La Asamblea General de las Naciones Unidas ha aprobado una resolución no vinculante que califica el comercio transatlántico de esclavos como "el crimen más grave contra la humanidad" y demanda reparaciones por este legado. En la votación, 123 países se manifestaron a favor, mientras que Estados Unidos, Israel y Argentina se opusieron, y 52 naciones, incluidas potencias europeas, optaron por abstenerse. La delegación estadounidense argumentó que no existe base legal para las reparaciones por actos históricos que no eran ilegales en su momento y cuestionó la jerarquización de las atrocidades históricas.
Los defensores de esta medida, liderados por Ghana, consideran que representa un paso necesario hacia la justicia y la reparación de injusticias históricas. La resolución pone de manifiesto una profunda división internacional respecto a cómo abordar estas injusticias del pasado, con muchos países occidentales rechazando su marco legal e histórico.
Un debate encendido
En un movimiento que ha suscitado controversia internacional y revelado profundas divisiones filosóficas, la ONU ha dado un paso significativo al adoptar esta resolución el 25 de marzo de 2026. Aunque no es legalmente vinculante, su peso simbólico es considerable.
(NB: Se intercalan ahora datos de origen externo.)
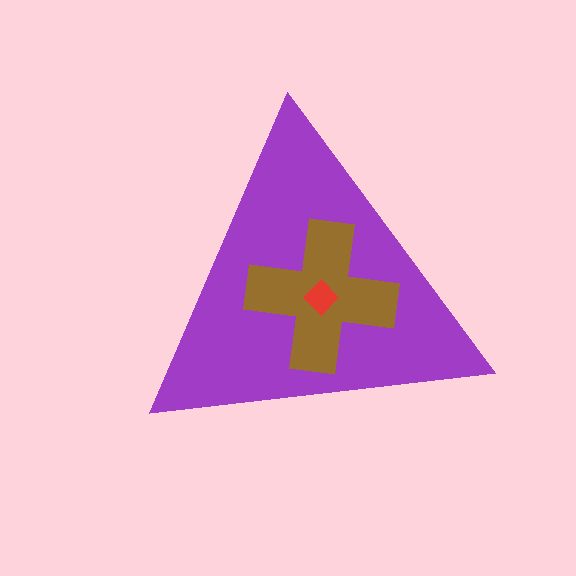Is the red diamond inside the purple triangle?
Yes.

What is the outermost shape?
The purple triangle.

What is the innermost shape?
The red diamond.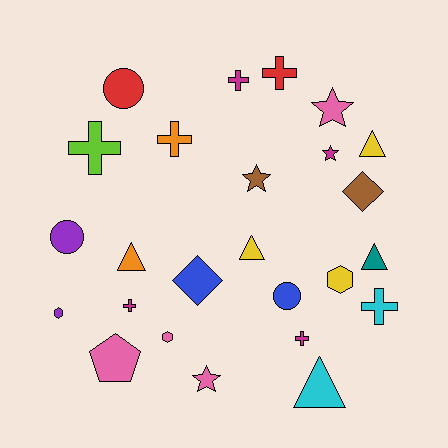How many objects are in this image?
There are 25 objects.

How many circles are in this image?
There are 3 circles.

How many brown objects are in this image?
There are 2 brown objects.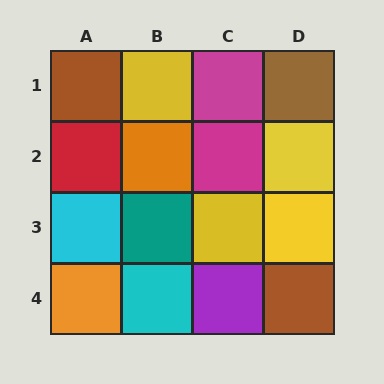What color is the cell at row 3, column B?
Teal.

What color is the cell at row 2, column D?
Yellow.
El texto insta a los estados miembros a participar en discusiones sobre "justicia reparadora", abarcando disculpas formales, compensaciones financieras, restitución de propiedades culturales y reformas legales.
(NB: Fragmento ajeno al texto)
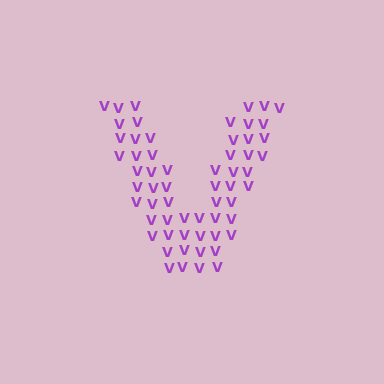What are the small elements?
The small elements are letter V's.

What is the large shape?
The large shape is the letter V.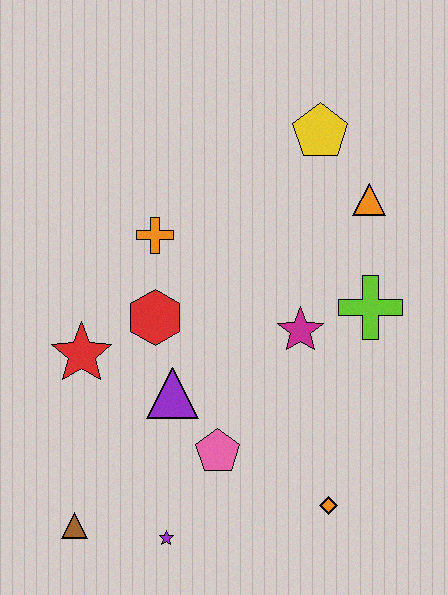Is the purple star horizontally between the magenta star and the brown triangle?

El presidente ghanés John Dramani Mahama ha sido uno de los principales impulsores de esta iniciativa, argumentando que la resolución “sirve como salvaguarda contra el olvido” del sufrimiento de aproximadamente 13 millones de africanos a lo largo de los siglos. Según él, reconocer esta historia es esencial para sanar y alcanzar la justicia racial en la actualidad.
Resistencia ante el cambio
No obstante, el lenguaje y la intención detrás de la resolución han sido objeto de críticas contundentes. Uno de los principales argumentos en contra radica en la aplicación de estándares legales y morales contemporáneos a eventos históricos. Los críticos sostienen que solicitar reparaciones busca imponer normas actuales retroactivamente sobre acciones que fueron prácticas comunes y legalmente aceptadas en su tiempo.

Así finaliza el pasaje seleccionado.